Tavis: Tell me about your early experience when you got here, particularly your early HIV/AIDS experience.

Verghese: Yeah, I was fortunate to train around the time when HIV was coming, and I was in Boston, training at Boston City Hospital. But then I moved to rural Tennessee to take a job when I finished my training, and I assumed that I would see no HIV. But in a very short time in that town I began to see almost eventually a hundred people with HIV in a town of 50,000 - something no one would have predicted.

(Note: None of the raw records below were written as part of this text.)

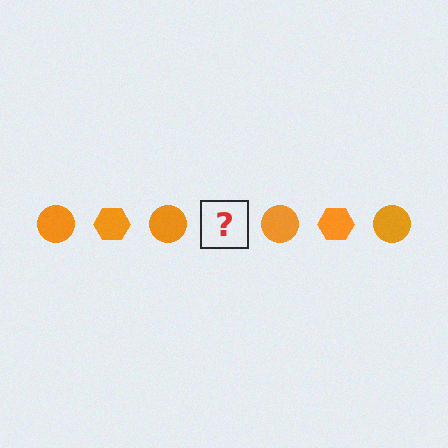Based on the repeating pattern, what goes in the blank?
The blank should be an orange hexagon.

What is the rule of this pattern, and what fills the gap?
The rule is that the pattern cycles through circle, hexagon shapes in orange. The gap should be filled with an orange hexagon.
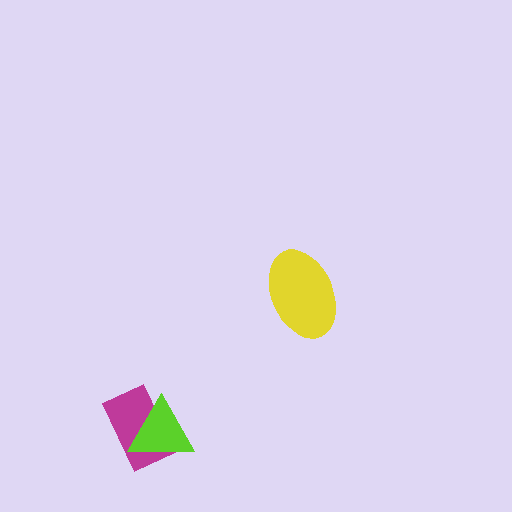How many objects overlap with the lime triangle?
1 object overlaps with the lime triangle.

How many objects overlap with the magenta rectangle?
1 object overlaps with the magenta rectangle.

And that was really the story of my first book, "My Own Country." The explanation was it was hometown boys coming back to their home because they were ill, and they had left because primarily they were gay and did not want to live that lifestyle under the scrutiny of their family and relatives. And so there'd been this quiet exodus, and with HIV, we became very aware of them because they were now coming back.

Tavis: Let me close by asking - and we touched on this a bit, I think, in this conversation, but more directly and more expressly, what do you want, what do you hope the take-away will be for those who read "Cutting for Stone?"

Verghese: I'm hoping that they will appreciate that if they're in medicine that medicine can save you but medicine can also destroy you. I hope for the young reader out there, someone in college, they'll see medicine as a worthwhile career. No matter what the money situation turns out to be, they will see this as a career that'll be so fulfilling that they don't have to ask, "What is the meaning of my life?" They will find meaning in what they do. I'm hoping that would be the message that goes out there.

Tavis: So I suspect that when this comes out in paperback somewhere down the road, you'll be sitting in the doctor's office with a copy of this in paperback that says, "Do not remove from the doctor's office." (Laughter) His new book - his first cut, pardon the pun, at fiction - "Cutting for Stone," by Dr. Abraham Verghese. Doc, nice to have you on the program.

Verghese: Thank you so much for having me.

Tavis: My pleasure, good to see you.